How do I stop sharing a SharePoint file with everyone?

Select the file, click Manage access. Find the link labelled ‘Anyone with the link’ or ‘People in your organisation’. Click the dropdown next to it and choose Stop sharing. The link stops working immediately for everyone — no notification sent. Anyone who tries to use it gets denied access.

Will people notice if I stop sharing a SharePoint file?

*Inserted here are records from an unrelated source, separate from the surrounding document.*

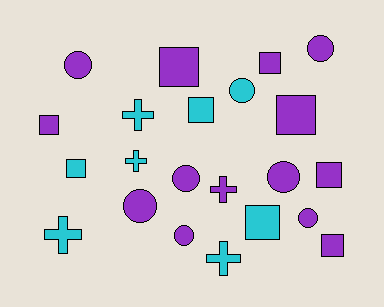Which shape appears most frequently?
Square, with 9 objects.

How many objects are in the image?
There are 22 objects.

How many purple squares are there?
There are 6 purple squares.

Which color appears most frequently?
Purple, with 14 objects.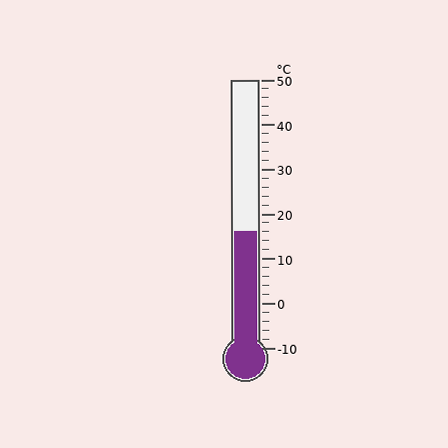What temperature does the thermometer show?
The thermometer shows approximately 16°C.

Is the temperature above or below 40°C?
The temperature is below 40°C.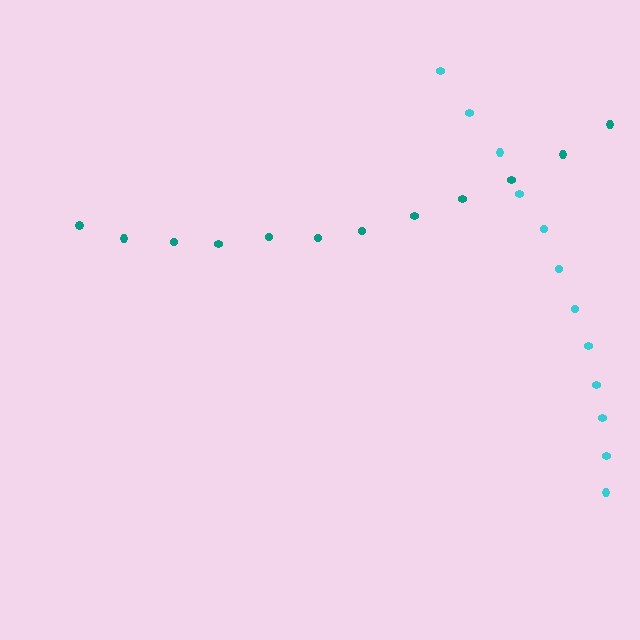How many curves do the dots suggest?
There are 2 distinct paths.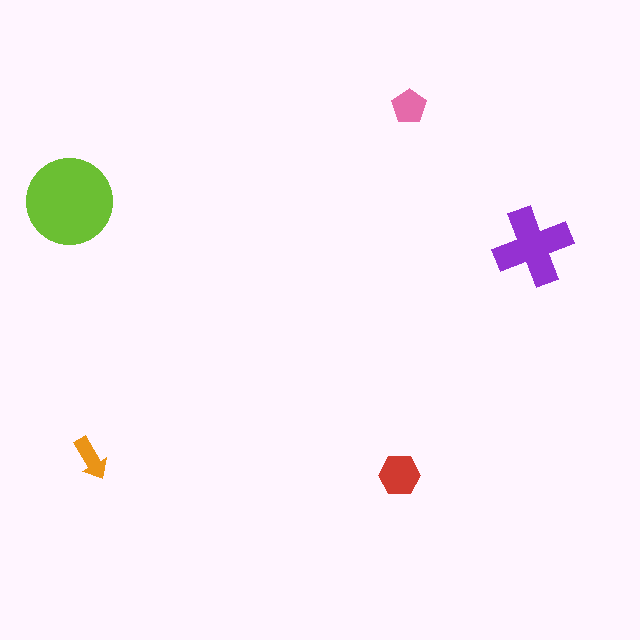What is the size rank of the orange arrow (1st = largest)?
5th.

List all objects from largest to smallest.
The lime circle, the purple cross, the red hexagon, the pink pentagon, the orange arrow.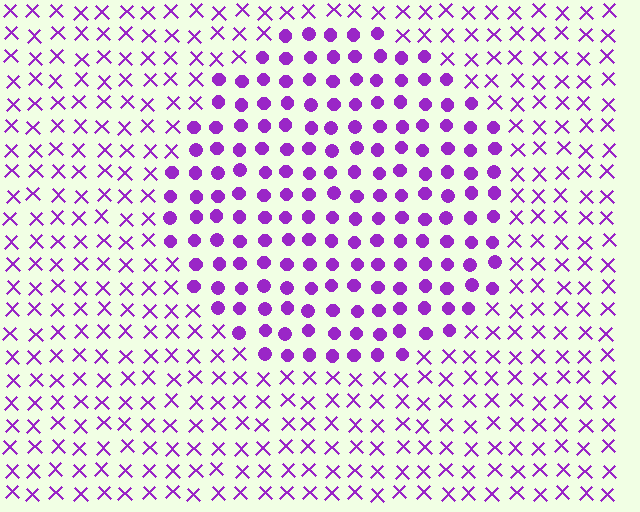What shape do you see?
I see a circle.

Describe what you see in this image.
The image is filled with small purple elements arranged in a uniform grid. A circle-shaped region contains circles, while the surrounding area contains X marks. The boundary is defined purely by the change in element shape.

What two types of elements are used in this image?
The image uses circles inside the circle region and X marks outside it.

Only if they try to use the link. SharePoint doesn’t notify people when sharing is revoked. If you’ve stopped sharing in error, expect to hear about it via ‘I can’t access this anymore’ messages — usually fast. For deliberate revocation, the silent default is the right choice.

How do I find all SharePoint files shared with ‘Anyone’?

SharePoint admins can run a sharing report via the admin center or Microsoft Graph to list ‘Anyone’ links across the tenant. For your own files, check OneDrive → Shared by you. For a site-wide audit, site owners can use the Sharing Activity report under site settings. Build into your quarterly review.

Why does Copilot still surface a file after I’ve stopped sharing it?

Copilot honours current SharePoint permissions in real time — if a file is no longer shared, Copilot can’t surface it to unauthorised users. If you’re still seeing it, the recipient probably still has access via a different path (group membership, site permissions, inherited folder access). Check Manage Access to see all access paths.